Kemal Kılıçdaroğlu, bu sözlerle Abdullah Gül’ü oyuna bir daha sokmuştur.
Oyuna tekrar sokulduğunu anlayan Abdullah Gül, bugüne kadar kutlamasını yapmadığı 30 Ağustos Zafer Bayramı için “30 Ağustos Zafer Bayramımız kutlu olsun. Bu vesileyle Atatürk, silah arkadaşları ve tüm şehitlerimizi şükranla anıyorum” mesajını paylaştı. Bu tamamen tribünlere oynama hamlesiydi. Bugüne kadar milli bayramları kutlama, her milli bayramda hastalığa yakalan ama adın tekrar Cumhurbaşkanlığı adaylığı için ortaya atılınca başını tekrar uzat...
Kemal Kılıçdaroğlu’nun Abdullah Gül ismini tekrar siyasi mahzenden çıkarması sonrası Meral Akşener’de de söylem değişikliği olmuştur.
Mesela bir televizyon programında “Cumhurbaşkanı olacağım diye Türkiye’nin geleceğiyle oynamayacağım” dedi. O halde 2018 yılında Cumhurbaşkanı adayı olarak Türkiye’nin geleceğiyle mi oynamış oldu?
Abdullah Gül’ün Cumhurbaşkanlığı adaylığı sorulduğunda da “O gün geldiğinde bakılır. Çok samimi söylüyorum. Ben Sayın Gül’e herhangi bir itiraz konumunda 24 Haziran’da da olmadım” diyerek, Kemal Kılıçdaroğlu’nun Abdullah Gül sevdasına bir nevi destek olmuştur.
Meral Akşener, her Abdullah Gül bahsi açıldığında söylediği gibi “Sayın Gül benim arkadaşım. Kendisiyle ilgili olumsuz bir düşüncenin sahibi değilim” cümlesini de o programda tekrar ifade etmiştir. Aslında yanıldığımız bir konu var. Abdullah Gül, Kemal Kılıçdaroğlu’ndan daha çok Meral Akşener’e yakındır.
Geçmişte “Bizim partimizi kurarken Sayın Gül ile görüştüm, fikir aldım, tavsiye aldım. Sayın Gül’den ona yakın olan bazı isimleri istedim. Mümkünse partimizin kuruluşunda bulunmalarını istedim.
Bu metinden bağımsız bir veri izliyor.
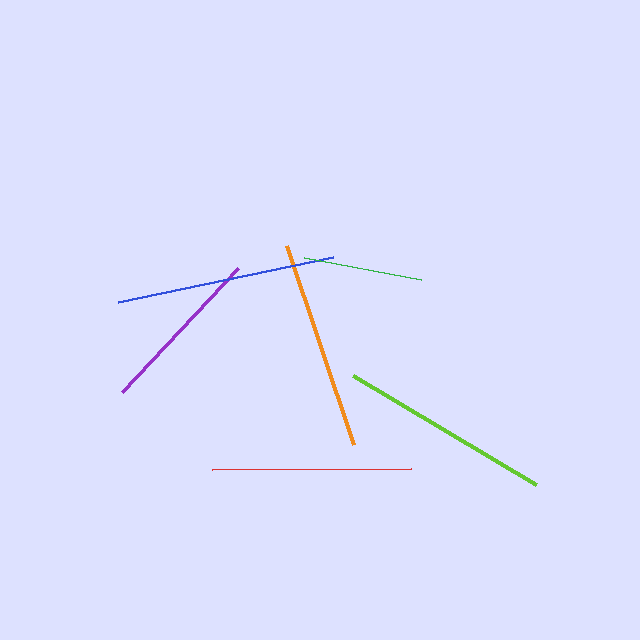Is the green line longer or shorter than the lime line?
The lime line is longer than the green line.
Kendisine karşı kötü hiç fikrim yok” diyen de Meral Akşener değil miydi?
Meral Akşener, İP isimli partisini kurarken Abdullah Gül’den fikir, tavsiye ve parti kurmak için isim alacak kadar yakınsa onun Cumhurbaşkanı adayı olmasına karşı çıkması zaten mümkün değildir. Bunu da geçtiğimiz günlerde yukarıda vurguladığımız sözüyle kendisi de ifade etmiştir. Görüldüğü gibi Abdullah Gül, Meral Akşener’in üst aklıdır. 2018 yılında teknik şart ve atmosfer oluşmadığı için Abdullah Gül konusunda birleşemediler. Eğer önümüzdeki seçimlerde o atmosferi yakaladıklarına inansınlar emin olun Abdullah Gül, CHP ve diğer yancılarının ortak adayı yapılacaktır. 2018 için “Bizden CHP, İP, HDP, SP gibi partilerin yan yana gelip Abdullah Gül’ü Cumhurbaşkanı adayı yapmamız istendi” itirafında bulunan Meral Akşener’in, bu talimatın yeniden güncellenmesini de “CHP, HDP, İP, Gelecek, Deva, SP ortak Cumhurbaşkanı adayı Abdullah Gül” şeklinde duyurması kimseyi şaşırtmaz.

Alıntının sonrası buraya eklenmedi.